### Brian Hall, Univ. of Notre Dame, USA: Heat flow and random matrix theory (Oberseminar Mathematische Stochastik)

##### Wednesday, 01.06.2022 17:00 per ZOOM: 61828242813

Random matrix is the study of eigenvalues of large matrices, where the entries are chosen randomly according to some probability distribution. The first result in the subject is the semicircular law for large Hermitian random matrices, where the eigenvalues have a semicircular distribution on the interval $[-2,2]$. The second result is the circular law for non-Hermitian random matrices, where the eigenvalues are uniformly distributed on the unit disk in the plane. There is a simple but intriguing connection between the two laws: twice the real part of the eigenvalues in the circular law has the same distribution as the semicircular law.
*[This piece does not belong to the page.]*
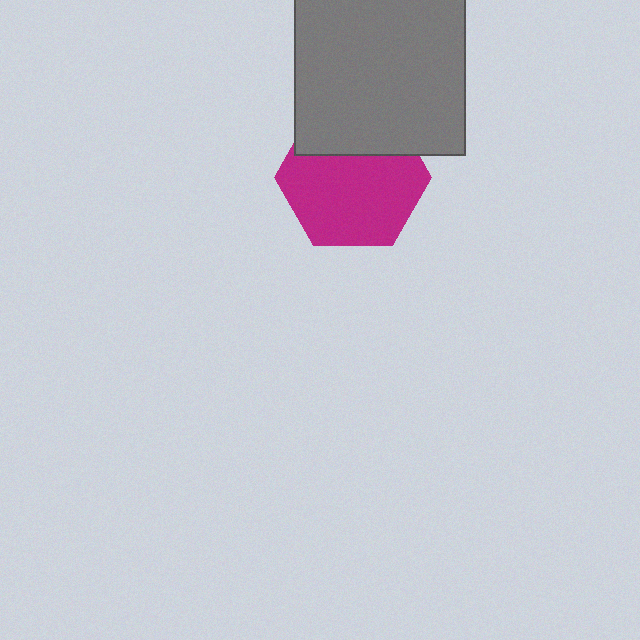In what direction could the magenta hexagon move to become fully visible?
The magenta hexagon could move down. That would shift it out from behind the gray rectangle entirely.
Several recent results have shown that this result is part of a general phenomenon, in which one can construct pairs of random matrix models where the limiting eigenvalue distributions are related by a map of the plane to itself. In my talk, I will explain a new idea: that the relationship between the two models can be accomplished at the finite-$N$ level by applying a heat operator to the characteristic polynomial of the first model. That is, if $p_0$ and $p_1$ are the (random) characteristic polynomials of the two models, applying a heat operator to $p_0$ gives a new polynomial whose zeros conjecturally resemble the zeros of $p_1$. As an example, we conjecture that if you apply the heat operator for time $1/N$ to the characteristic polynomial of a random Hermitian matrix (semicircular law), the zeros of the new polynomial will be approximately uniform on the unit disk. This is joint work with Ching-Wei Ho.